One friend called me yesterday that he can’t believe what’s happening to him: he is saving various strings to the table and to check if the string already exists he is generating hashes using the SHA2_256 algorithm. But today he has seen that for the same string stored in two different rows SHA2_256 is giving him different hash values. He is thinking there must be some “magic” around this particular string.
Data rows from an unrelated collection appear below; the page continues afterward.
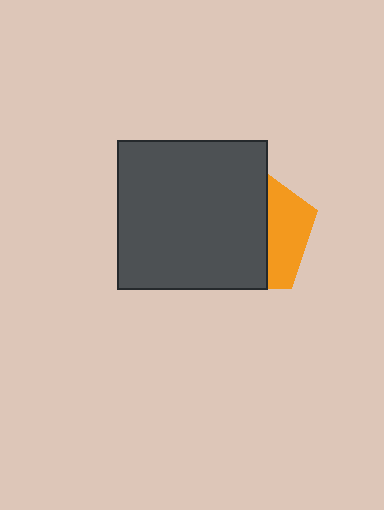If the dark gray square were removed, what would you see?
You would see the complete orange pentagon.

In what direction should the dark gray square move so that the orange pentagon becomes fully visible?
The dark gray square should move left. That is the shortest direction to clear the overlap and leave the orange pentagon fully visible.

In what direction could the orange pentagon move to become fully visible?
The orange pentagon could move right. That would shift it out from behind the dark gray square entirely.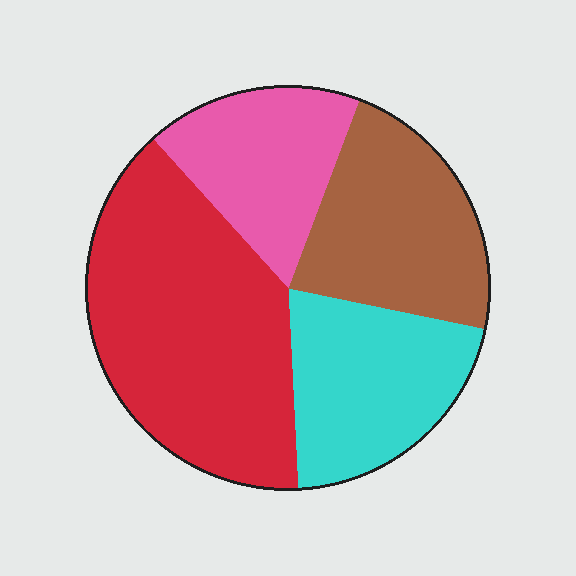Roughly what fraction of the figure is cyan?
Cyan covers 21% of the figure.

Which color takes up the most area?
Red, at roughly 40%.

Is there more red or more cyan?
Red.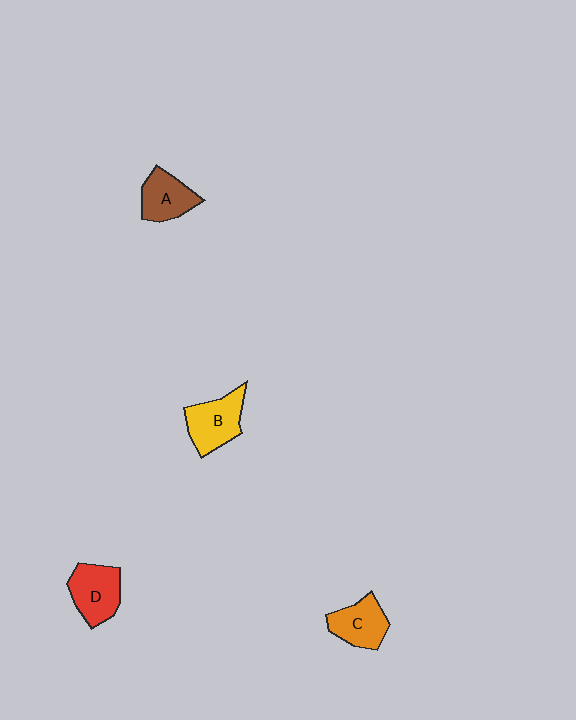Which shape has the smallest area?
Shape A (brown).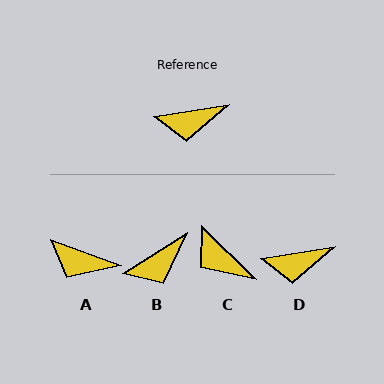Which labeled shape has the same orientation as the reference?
D.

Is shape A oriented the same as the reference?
No, it is off by about 29 degrees.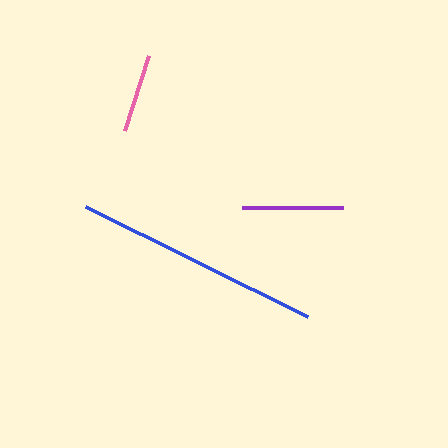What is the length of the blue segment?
The blue segment is approximately 248 pixels long.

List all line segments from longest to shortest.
From longest to shortest: blue, purple, pink.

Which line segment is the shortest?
The pink line is the shortest at approximately 79 pixels.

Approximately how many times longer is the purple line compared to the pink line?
The purple line is approximately 1.3 times the length of the pink line.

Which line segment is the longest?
The blue line is the longest at approximately 248 pixels.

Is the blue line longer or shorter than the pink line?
The blue line is longer than the pink line.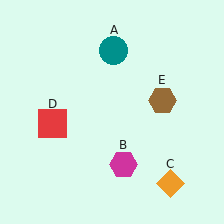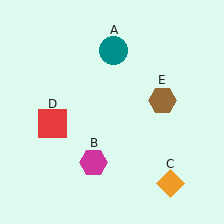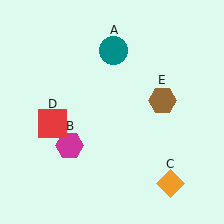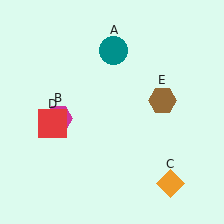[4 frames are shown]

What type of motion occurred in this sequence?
The magenta hexagon (object B) rotated clockwise around the center of the scene.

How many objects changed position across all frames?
1 object changed position: magenta hexagon (object B).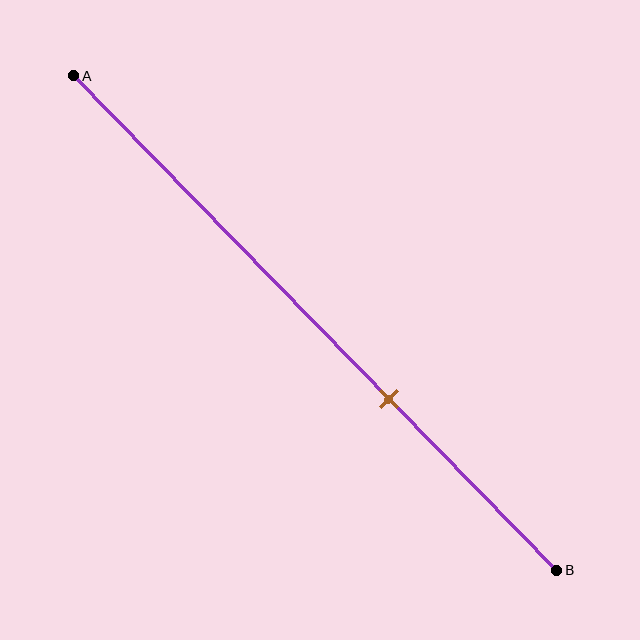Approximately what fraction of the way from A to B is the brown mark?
The brown mark is approximately 65% of the way from A to B.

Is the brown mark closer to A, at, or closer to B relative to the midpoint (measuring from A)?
The brown mark is closer to point B than the midpoint of segment AB.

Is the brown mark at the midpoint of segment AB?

A simple demonstration of the situation:
DECLARE @String1 NVARCHAR(200) DECLARE @String2 NVARCHAR(200) SET @String1 = '<tsql_stack><frame database_name = ''Custom_PL''/></tsql_stack>' SET @String2 = '<tsql_stack><frame database_name = ''Custom_Pl''/></tsql_stack>' SELECT @String1 AS StringValue UNION SELECT @String2 SELECT HASHBYTES('SHA2_256', @String1) HashValue UNION SELECT HASHBYTES('SHA2_256', @String2) GO
We have declared two string variables and set the value of both to the “magical” string. Then we are comparing these two strings using the UNION operator and the result is as expected: only one row is returned. But when we do the same with hashes we can see two different values instead of a single one like with the previous UNION:
What’s going wrong?
Oki. Let’s stop joking. I will give you small help:
SELECT CONVERT (varchar, DATABASEPROPERTYEX(DB_NAME(),'collation')) Collation
Any idea? I have one: don’t trust what you see: double-check our strings:
Do you see it? There is the same letter “L” one time as capital and other times the lower case.
If you will check the collation then it’s obvious: CI = case insensitive which means that the UNION statement will compare these two strings as equal. Bit this isn’t true for the SHA2_256 algorithm which is a binary function knowing zero about case sensitivity.
Don’t trust what you see:)